The Amazing History of The Super Number
In a world of high technology, the origin story of wool’s super number is laughably arcane. It goes back to the 18th century, when the production of wool became a global industry. Spinners needed a way to quantify the fineness and quality of different vendors’ wool. What they wound up with was counting the number of “hanks,” heavy-duty yarn spools that could be spun from a single pound of wool.
For centuries, the fineness of quality wool ran from 30s to 100s. That started to change in the mid-twentieth century, as refined weaving technology made it possible to break the 100s barrier. Fineness took a big jump, the measurement gained the prefix “Super,” and authorities started measuring with a microscope.
Today virtually all suit wool is over 100s, with numbers above 150s being common for extremely fine suits.

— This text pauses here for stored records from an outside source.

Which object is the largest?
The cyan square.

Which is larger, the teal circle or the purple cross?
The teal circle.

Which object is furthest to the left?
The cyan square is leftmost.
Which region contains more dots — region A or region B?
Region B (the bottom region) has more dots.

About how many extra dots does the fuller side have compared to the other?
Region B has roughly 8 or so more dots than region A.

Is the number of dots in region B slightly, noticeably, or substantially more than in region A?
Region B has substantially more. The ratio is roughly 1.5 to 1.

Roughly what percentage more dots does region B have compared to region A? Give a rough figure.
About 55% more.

Experts predict that 250s wool will enter the marketplace soon, indicating the upper limit of modern possibilities.
Clearing Up Confusion: Important Distinctions To Make
It’s important to understand the distinction between the different terms used to describe the fineness of wool before purchasing a good suit. “Super 110s” indicates fabric that’s fairly fine and spun entirely from wool. A number without the “super” prefix indicates a wool blend, although the fineness requirements are the same.

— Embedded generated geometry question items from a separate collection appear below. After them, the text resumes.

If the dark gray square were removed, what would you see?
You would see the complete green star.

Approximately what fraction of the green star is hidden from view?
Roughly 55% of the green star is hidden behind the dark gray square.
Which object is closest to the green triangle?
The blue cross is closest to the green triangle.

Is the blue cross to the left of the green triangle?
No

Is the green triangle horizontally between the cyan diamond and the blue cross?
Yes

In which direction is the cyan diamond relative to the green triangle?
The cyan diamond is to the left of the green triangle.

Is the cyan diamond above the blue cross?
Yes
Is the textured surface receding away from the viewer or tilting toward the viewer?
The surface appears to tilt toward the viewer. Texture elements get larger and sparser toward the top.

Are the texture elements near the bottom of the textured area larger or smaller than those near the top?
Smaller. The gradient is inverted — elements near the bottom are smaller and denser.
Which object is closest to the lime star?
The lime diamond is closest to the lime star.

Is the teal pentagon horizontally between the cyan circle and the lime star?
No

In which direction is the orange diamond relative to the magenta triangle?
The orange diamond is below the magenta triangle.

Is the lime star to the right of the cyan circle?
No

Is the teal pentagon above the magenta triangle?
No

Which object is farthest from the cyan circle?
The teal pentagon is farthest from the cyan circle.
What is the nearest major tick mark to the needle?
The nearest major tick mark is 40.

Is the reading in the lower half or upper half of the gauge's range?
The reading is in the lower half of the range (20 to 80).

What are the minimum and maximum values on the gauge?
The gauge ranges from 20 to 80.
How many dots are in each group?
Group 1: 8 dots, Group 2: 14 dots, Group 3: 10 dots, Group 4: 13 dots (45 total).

It should also be noted that because of its weight-to-fineness origins, this measurement is completely different from the “thread count” used to gauge the fineness of other fabrics, like cotton. The modern range of wool used in good suits ranges from Super 100s to Super 150s, with lower fineness grades being practically unheard of. Higher grades exist, though, and they command astronomical prices.
The Truth About Super Wools – Finer Fabric, Poorer Durability
No one can deny that fine wool suits are far lighter and finer than they were just ten years ago. No refinement comes without price, though. As weavers produce lighter and lighter wool, they lose the incredible durability that made wool valuable in the past. Suits crafted from high Super number wool are closer to linen in the way they crease and wear. This means that the high end of the Super number scale is not just rare, it’s also incredibly fragile. Sports cars make for an apt analogy: Think of a Super 180s wool suit like a Ferrari. It’s best suited to wearers who can not only afford it but afford to lose it.
Tailoring Is Still King
For ordinary men, it’s best not to worry too much about Super numbers. Excellent suits can be created (and are!) using wool in the Super 110s to Super 150s range. When he starred in the Thomas Crown Affair, Pierce Brosnan was clad exclusively in Super 150s. It cannot be stated often enough: A stylish, well-tailored wool suit will look great in fabric of almost any fineness.
In contrast, even the rarest Super 200s wool cannot save a man who’s wearing a poorly cut suit. It’s better to invest in a good fit and excellent adjustments before worrying about super premium wool.